Breaking Production the Right Way


Here are two completely opposite situations I’ve experienced. You might be surprised to learn that the situation that seemed easier was actually the worst.

Situation 1 - The Wrong Way

Context

I joined an early-stage startup founded by two former colleagues as a founding engineer. At the time, we had a few customers who were barely using our app.

I was working on a feature, and although I don’t remember the exact reason, I needed to implement an adapter pattern to hide some messy code behind a clean interface.

The idea was to create a sexier interface while keeping the existing code as it was.

  • The existing code was doing his job, so there was no need to change it, even though it was messy.
  • The code had no test, making it easy to introduce bugs.
  • It saved time. Focusing on the right tasks is critical in an early-stage startup.
  • But most importantly, it avoided a complex and tricky data migration. Basically, the migration involved JSON columns in a PostgreSQL table with an ill-defined schema.

What Happened

I was pleased with this solution, and the feature worked as expected.

However, my CEO was not happy with the adapter pattern. He was an excellent data engineer and incredibly good at quickly shipping features, but he wasn’t a strong software engineer.

He insisted that the entities in the code must directly reflect the database tables. This made no sense, particularly when the adapter pattern was already working so well.

I told him the reasons why I was against this migration

  • It was a waste of time
  • It was too risky

But in the end, he had the final say and insisted on the migration.

So, I went ahead with it, and as you might expect, it broke production.
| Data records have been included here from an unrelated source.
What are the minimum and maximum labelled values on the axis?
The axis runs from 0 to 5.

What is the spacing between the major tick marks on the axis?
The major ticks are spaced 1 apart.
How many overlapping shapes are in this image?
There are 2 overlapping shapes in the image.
Basically, I missed a few edge cases in the JSON schema, that my tests didn’t helped me detect. As mentioned earlier, this wasn’t an easy migration.

Fortunately, I only broke a part of the app, not the entire thing.
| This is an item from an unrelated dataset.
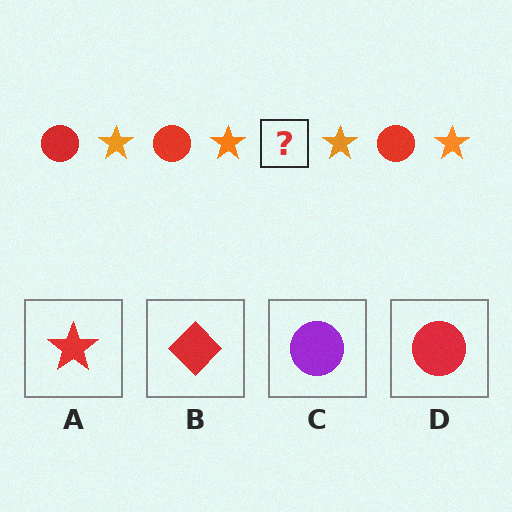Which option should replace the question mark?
Option D.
I had made a backup of the table before starting the migration, so I was able to restore the data, fix the issues, and complete the migration properly.

In the end, we didn’t lose any data, and the customers didn’t even notice that the feature had been broken for a while.

When I realized production was broken, I immediately informed my CEO and asked for his help in debugging and fixing the issue.

I expected him to jump on a call with me to work through it together. Instead, he simply sent a message saying it was unacceptable to break production—and that was it.

He remained upset with me for the rest of the day.

We had a team dinner at a restaurant planned for this evening. Our third colleague made a little joke about the production incident we had during the day. Suddenly, my CEO’s face turned red, and he started yelling at me.

At that moment, I knew I was going to leave the company. It wasn’t the kind of atmosphere I wanted to work in, especially since I had worked at another company where something like this would never have happened.

Situation 2 - The Right Way

Context

I worked several years in a start up in Finance, that became a Unicorn. When I joined, the company had fewer than 40 employees, and by the time I left, it had grown to over 500.

Despite having thousands of customers, we still experienced production issues a few times a year.

How We Handled Issues in Production

Usually, everything started with a message on Slack—either an automatic alert from the monitoring system or a message from someone who discovered the problem.

From there, a group of people would quickly jump on a call to address it together. When production was down, it became the top priority for the entire team to resolve it. However, it wasn’t necessary for all engineers to be involved.

Once the issue was resolved, we tried to understand what went wrong.

Then, we wrote a postmortem that detailed the problem, the steps taken to fix it, how it could have been prevented, and any suggested improvements to the system.

Basically, we learned from our mistakes and grew as a team.

We might have teased the developer responsible a bit over a beer after work, but then we moved on.

Key Takeaways

Situation 1 occurred in an early-stage startup. Although no customer noticed the issue, my CEO’s reaction (along with similar reactions over the previous months) ultimately led me to leave the company.

Situation 2 took place in a scaling finance company with thousands of customers.

Despite breaking production several times, we

  • Became a unicorn.
  • Didn’t have anyone leave the company due to a production issue.
  • People grew a lot within the company.

Production should not be broken. But it’s important to accept that it will happen. The key is to respond appropriately when it does.

When production is down, it becomes the team’s top priority to resolve the issue.

Afterward, it’s crucial to gather and learn from our mistakes so it doesn’t happen again.

Pointing fingers at the responsible engineer is counterproductive. They are likely already aware of their mistake and may feel bad about it. It is less likely that they will repeat the same error.